Later in the game a Lion was pinched for being north/south instead of east/west on a mark, but attempt a Mortal Kombat style fatality on a second gamer in the middle of the Gabba and she'll be right. At least it was consistent with Gawn and the SME going the full Weinstein on each other in ruck contests all night without penalty.
Other than nearly crippling two of our players, I enjoyed the anti-social nature of Brisbane's play. If players start being nicked at booze buses you'll know it's Luke Hodge's influence, but now that we've got past them with a win I hope they give sides the shits all year. Chief antagonist was Charlie Cameron, who put on what was probably the most niggly performance since Tom Bugg vs Richmond in 2016. The only Adelaide players I knew before the 2017 finals series were Scott Thompson, Eddie Betts, Kyle Cheney and Tex Walker, so like discovering Lever for the first time it was all new to me. What a show. He ran around like a greyhound, kicked goals, tried to start fights, and at one point celebrated a goal that he had absolutely nothing to do with by shaking his head wildly like a 1960s teenage girl at a Beatles concert.

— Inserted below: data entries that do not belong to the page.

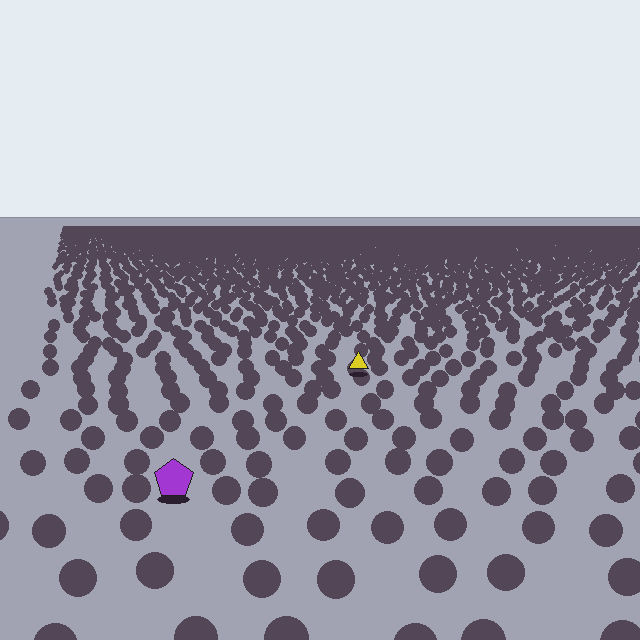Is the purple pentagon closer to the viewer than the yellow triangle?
Yes. The purple pentagon is closer — you can tell from the texture gradient: the ground texture is coarser near it.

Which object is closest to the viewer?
The purple pentagon is closest. The texture marks near it are larger and more spread out.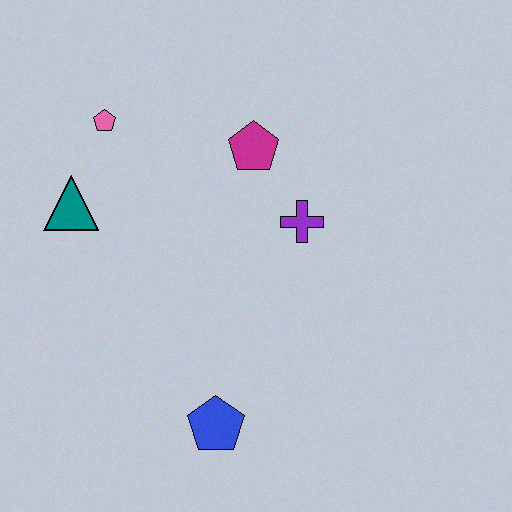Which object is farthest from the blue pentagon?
The pink pentagon is farthest from the blue pentagon.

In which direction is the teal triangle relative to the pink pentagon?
The teal triangle is below the pink pentagon.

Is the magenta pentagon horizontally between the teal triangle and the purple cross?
Yes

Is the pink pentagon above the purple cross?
Yes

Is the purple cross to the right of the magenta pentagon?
Yes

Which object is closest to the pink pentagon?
The teal triangle is closest to the pink pentagon.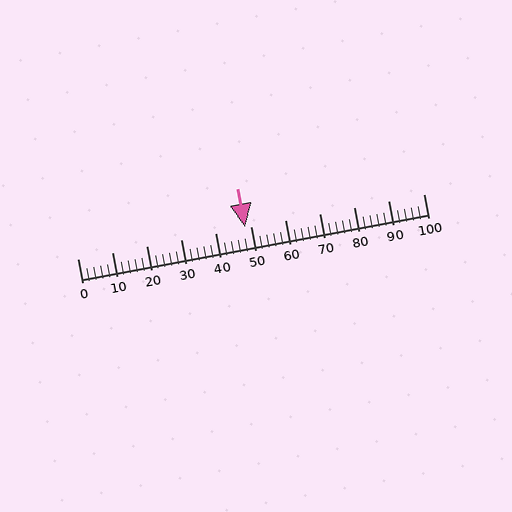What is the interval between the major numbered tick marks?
The major tick marks are spaced 10 units apart.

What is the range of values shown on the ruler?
The ruler shows values from 0 to 100.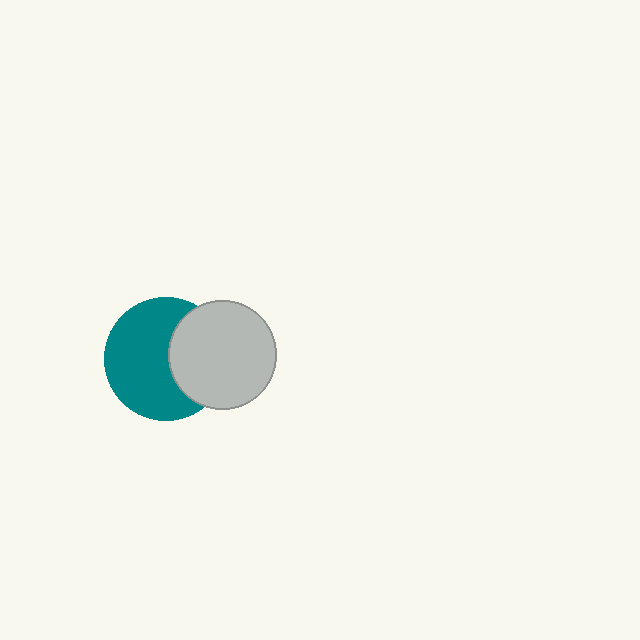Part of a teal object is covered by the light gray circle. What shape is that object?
It is a circle.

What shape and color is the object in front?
The object in front is a light gray circle.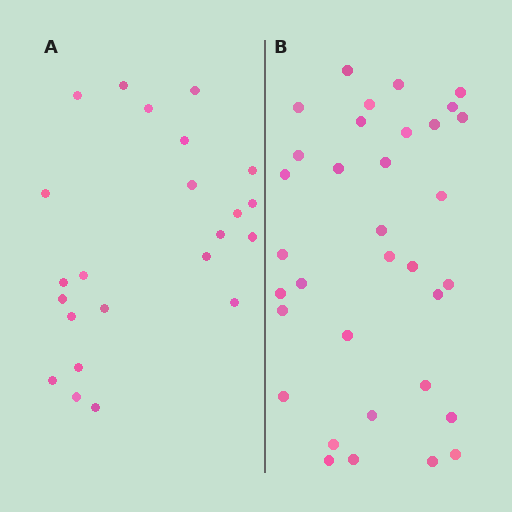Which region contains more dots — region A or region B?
Region B (the right region) has more dots.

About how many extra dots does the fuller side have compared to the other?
Region B has roughly 12 or so more dots than region A.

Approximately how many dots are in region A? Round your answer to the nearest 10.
About 20 dots. (The exact count is 23, which rounds to 20.)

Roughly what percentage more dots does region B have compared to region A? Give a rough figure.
About 50% more.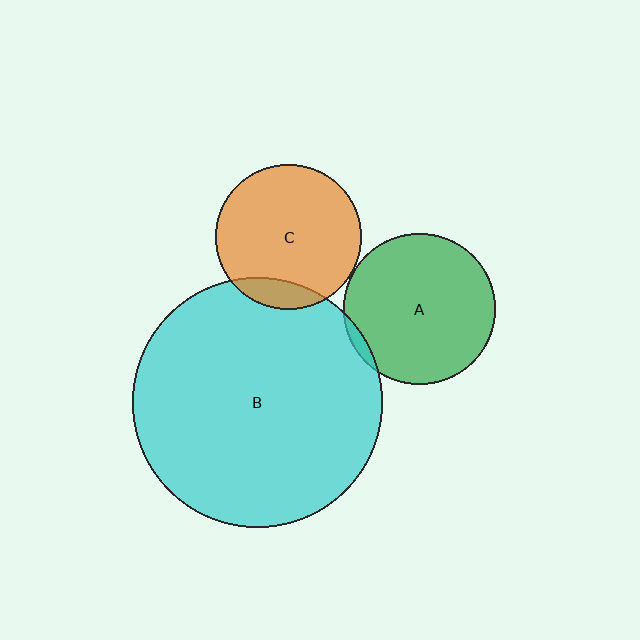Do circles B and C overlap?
Yes.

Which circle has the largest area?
Circle B (cyan).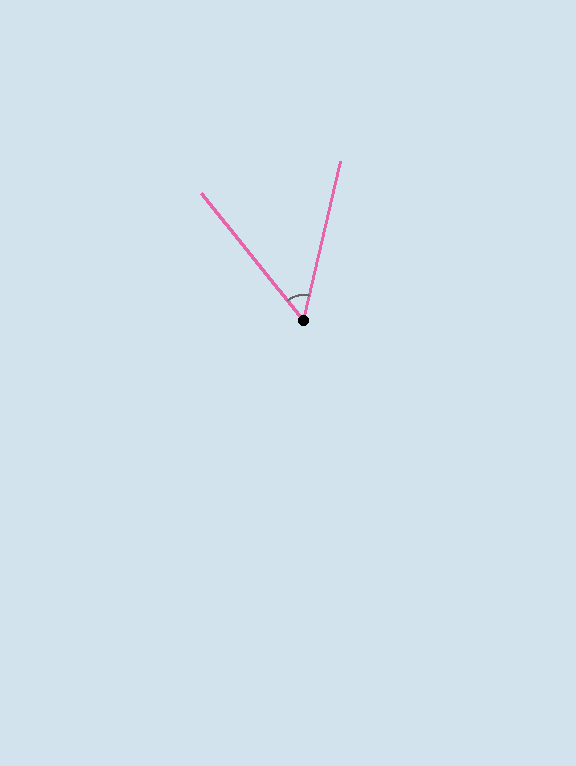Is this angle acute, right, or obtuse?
It is acute.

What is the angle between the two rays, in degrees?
Approximately 52 degrees.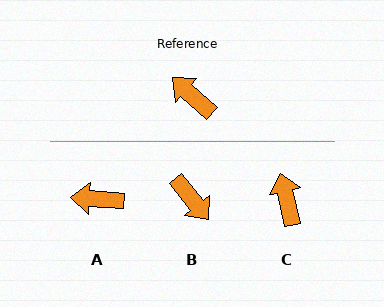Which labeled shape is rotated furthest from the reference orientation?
B, about 171 degrees away.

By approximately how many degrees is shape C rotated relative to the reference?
Approximately 35 degrees clockwise.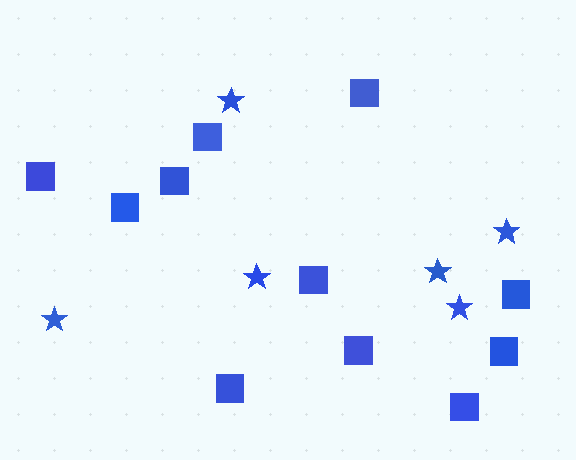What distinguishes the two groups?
There are 2 groups: one group of squares (11) and one group of stars (6).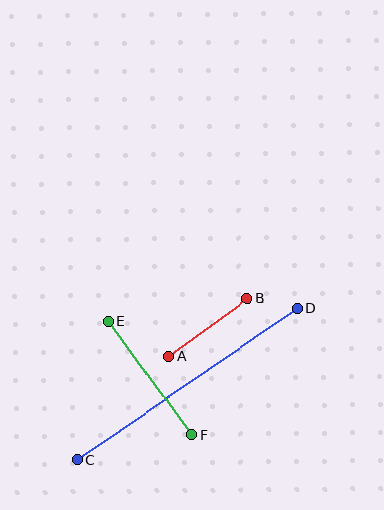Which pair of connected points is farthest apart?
Points C and D are farthest apart.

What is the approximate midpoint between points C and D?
The midpoint is at approximately (187, 384) pixels.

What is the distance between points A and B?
The distance is approximately 97 pixels.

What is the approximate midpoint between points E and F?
The midpoint is at approximately (150, 378) pixels.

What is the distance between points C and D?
The distance is approximately 267 pixels.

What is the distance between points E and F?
The distance is approximately 141 pixels.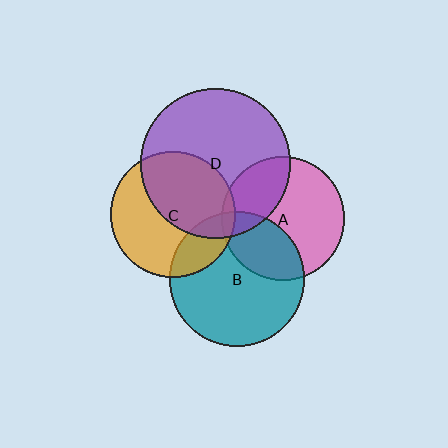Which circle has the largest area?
Circle D (purple).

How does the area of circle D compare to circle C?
Approximately 1.4 times.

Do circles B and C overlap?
Yes.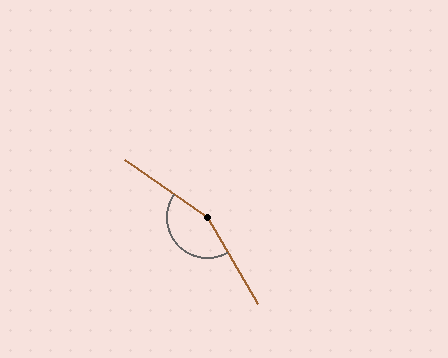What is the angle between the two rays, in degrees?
Approximately 154 degrees.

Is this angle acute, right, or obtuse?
It is obtuse.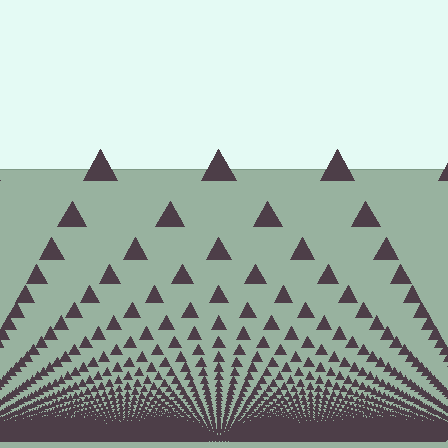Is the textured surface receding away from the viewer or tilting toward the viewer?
The surface appears to tilt toward the viewer. Texture elements get larger and sparser toward the top.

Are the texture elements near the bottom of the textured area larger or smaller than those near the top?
Smaller. The gradient is inverted — elements near the bottom are smaller and denser.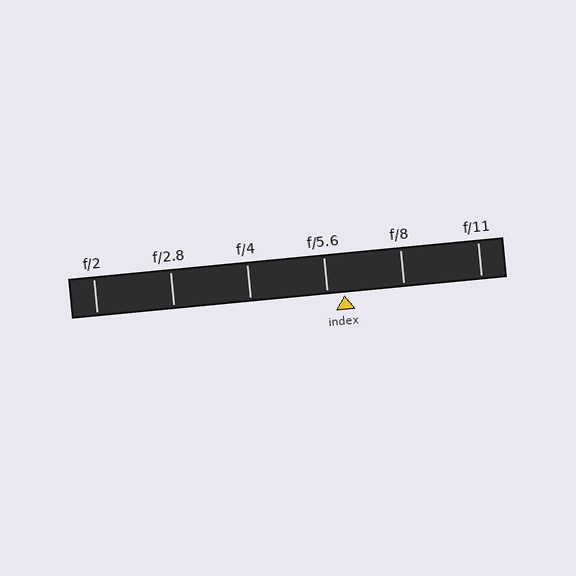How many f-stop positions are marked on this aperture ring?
There are 6 f-stop positions marked.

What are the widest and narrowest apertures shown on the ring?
The widest aperture shown is f/2 and the narrowest is f/11.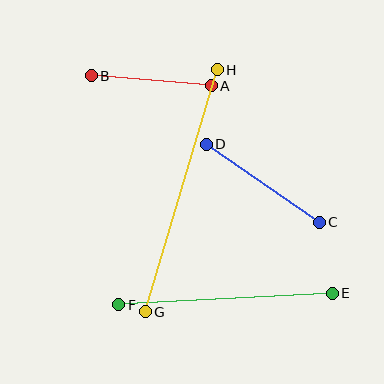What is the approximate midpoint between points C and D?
The midpoint is at approximately (263, 183) pixels.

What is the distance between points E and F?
The distance is approximately 214 pixels.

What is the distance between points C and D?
The distance is approximately 137 pixels.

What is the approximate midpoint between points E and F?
The midpoint is at approximately (225, 299) pixels.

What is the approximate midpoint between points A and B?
The midpoint is at approximately (151, 81) pixels.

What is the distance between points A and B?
The distance is approximately 121 pixels.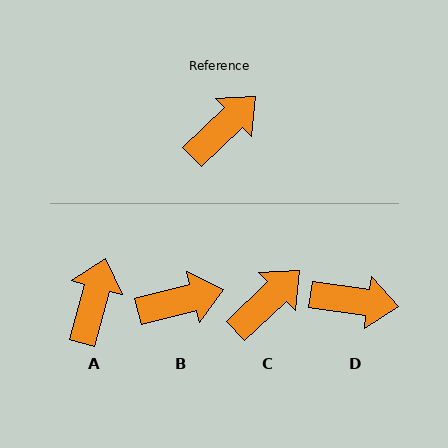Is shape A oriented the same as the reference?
No, it is off by about 31 degrees.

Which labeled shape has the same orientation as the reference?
C.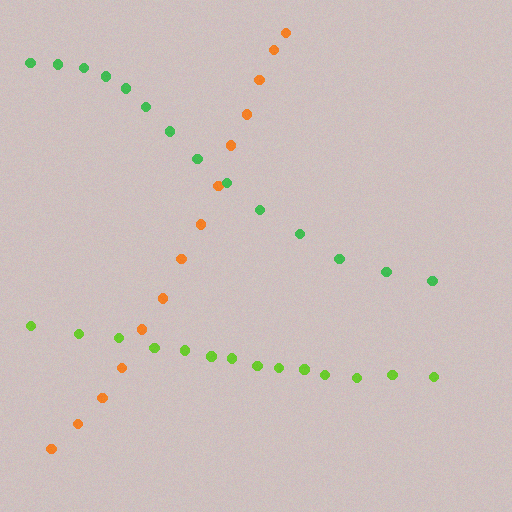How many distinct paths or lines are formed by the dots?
There are 3 distinct paths.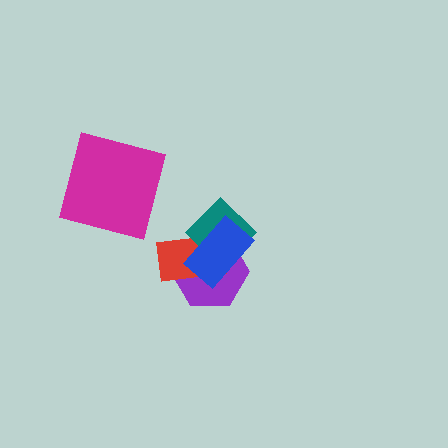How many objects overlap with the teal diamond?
3 objects overlap with the teal diamond.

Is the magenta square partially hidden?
No, no other shape covers it.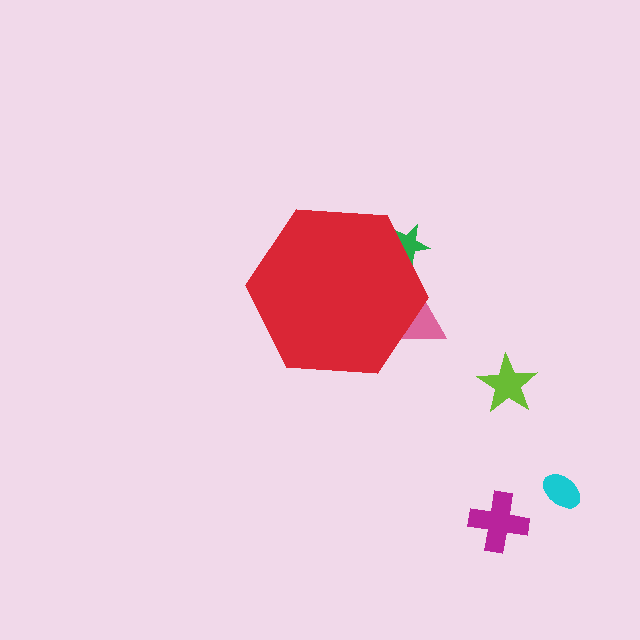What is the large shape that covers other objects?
A red hexagon.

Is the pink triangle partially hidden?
Yes, the pink triangle is partially hidden behind the red hexagon.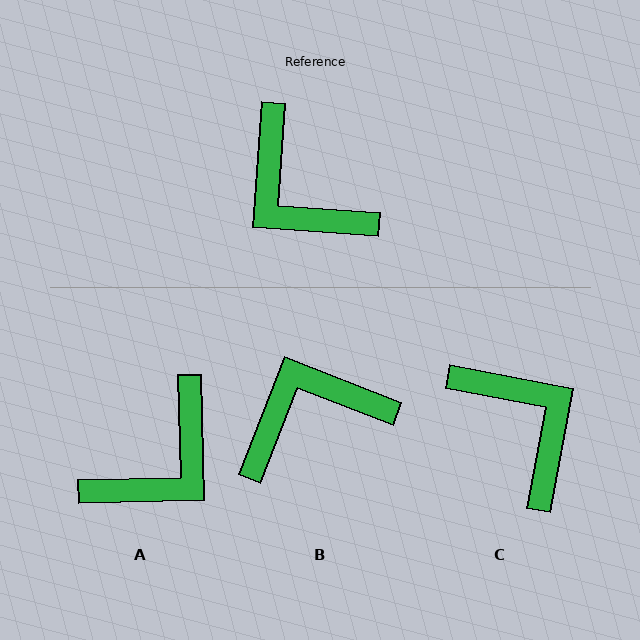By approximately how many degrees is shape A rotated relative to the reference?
Approximately 95 degrees counter-clockwise.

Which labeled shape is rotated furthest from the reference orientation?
C, about 173 degrees away.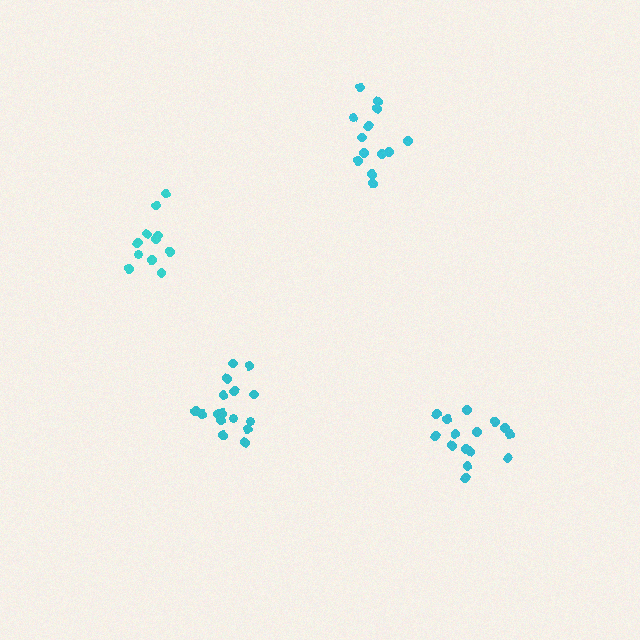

On the other hand, how many players in the competition have a more punchable face than the stringy indie music haired Rhys Mathieson? Not bloody many. Speaking of punching people in the face, Bugg's kicking for goal concerns me. I like what does off the ball, but unless he's going to convert opportunities there's no spot for him. I'm also concerned at the lack of influence Melksham has had in the first two weeks, though I note he came good with a couple of great interventions when the game was on the line.
With a 37 point half time lead we were going to need one hell of a disastrous quarter to lose. Or two really bad ones strung together. Finally, after more missed set shots the great Nathan Jones appeared to remind us that after a quiet pre-season he's far from finished. His goal extended the margin beyond 40 nearly halfway through the third quarter, and as we fatefully like to say around here 'What could possibly go wrong?' I admit that Jones' goal sucked me in, and I started to believe that we weren't going to have the traditional tits-up capsize quarter. Then Brisbane kicked seven goals in 20 minutes.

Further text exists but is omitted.